De geesteswetenschappen en sociale wetenschappen zijn een complex van vele disciplines, waarvan het onderwerp van studie zowel de samenleving als geheel is als het individu als lid ervan. Deze omvatten politieke wetenschappen, filosofie, geschiedenis, sociologie, filologie, psychologie, economie, pedagogiek, jurisprudentie, culturele studies, etnologie en andere theoretische kennis.
Specialisten op deze gebieden zijn opgeleid en afgestudeerd door het Instituut voor Sociale Wetenschappen, dat een afzonderlijke onderwijsinstelling kan zijn of een afdeling van een liberale kunstuniversiteit.
Sociaal Wetenschappelijk Onderzoeksonderwerp
Allereerst verkennen ze de samenleving. De samenleving wordt beschouwd als een integriteit die zich historisch ontwikkelt en die verenigingen vertegenwoordigt van mensen die zich hebben ontwikkeld als gevolg van gezamenlijke acties en een eigen systeem van relaties hebben. Door de aanwezigheid van verschillende groepen in de samenleving kun je zien hoe onderling afhankelijk individuen van elkaar zijn.
Sociale wetenschappen: onderzoeksmethoden
Elkvan de hierboven genoemde disciplines past alleen daarvoor kenmerkende onderzoeksmethoden toe. Dus, politieke wetenschap, die de samenleving verkent, werkt met de categorie 'macht'. Culturologie beschouwt als een aspect van de samenleving dat waarde, cultuur en vormen van manifestatie heeft. Economie onderzoekt het leven van de samenleving vanuit het standpunt van de organisatie van het huishouden.
Voor dit doel gebruikt ze categorieën zoals markt, geld, vraag, product, aanbod en andere. Sociologie beschouwt de samenleving als een zich voortdurend ontwikkelend systeem van relaties tussen sociale groepen. Geschiedenis bestudeert wat er al is gebeurd. Tegelijkertijd probeert ze de volgorde van gebeurtenissen, hun relatie, oorzaken vast te stellen, en baseert ze zich op allerlei documentaire bronnen.
De opkomst van de sociale wetenschappen
In de oudheid waren de sociale wetenschappen voornamelijk opgenomen in de filosofie, omdat het zowel de persoon als de hele samenleving tegelijkertijd bestudeerde. Alleen geschiedenis en jurisprudentie werden gedeeltelijk gescheiden in afzonderlijke disciplines. De eerste sociale theorie werd ontwikkeld door Aristoteles en Plato. Tijdens de middeleeuwen werden sociale wetenschappen in het kader van de theologie beschouwd als kennis van het ongedeelde en allesomvattende. Hun ontwikkeling werd beïnvloed door denkers als Gregory Palamas, Augustinus, Thomas van Aquino, Johannes van Damascus.
Vanaf de New Age (sinds de 17e eeuw) zijn sommige sociale wetenschappen (psychologie, culturele studies, politieke wetenschappen, sociologie, economie) volledig gescheiden van filosofie. in het hoger onderwijsinstellingen in deze vakken openen faculteiten en afdelingen, publiceren gespecialiseerde almanakken, tijdschriften, enz.

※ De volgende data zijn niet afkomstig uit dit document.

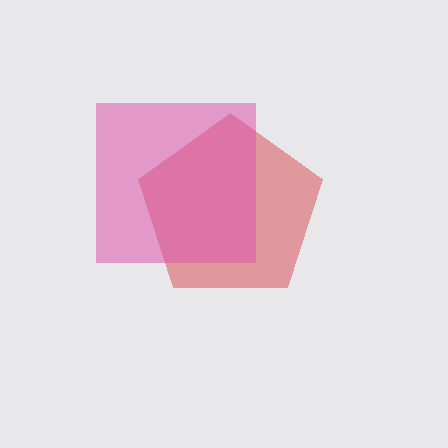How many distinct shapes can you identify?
There are 2 distinct shapes: a red pentagon, a pink square.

Natuur- en sociale wetenschappen: verschillen en overeenkomsten
Dit probleem is in de geschiedenis dubbelzinnig opgelost. Zo verdeelden de volgelingen van Kant alle wetenschappen in twee soorten: die welke natuur en cultuur bestuderen. Vertegenwoordigers van een trend als de 'levensfilosofie' stelden over het algemeen een scherp contrast tussen de geschiedenis en de natuur. Ze geloofden dat cultuur het resultaat is van de spirituele activiteit van de mensheid, en het kan alleen worden begrepen door de waarden van mensen uit die tijdperken, de motieven van hun gedrag, te ervaren en te realiseren. In het huidige stadium staan sociale wetenschappen en natuurwetenschappen niet alleen tegenover elkaar, maar hebben ze ook aanknopingspunten. Dit is bijvoorbeeld het gebruik van wiskundige onderzoeksmethoden in de filosofie, politicologie, geschiedenis; toepassing van kennis uit de biologie, natuurkunde, astronomie om de exacte datum vast te stellen van gebeurtenissen in het verre verleden.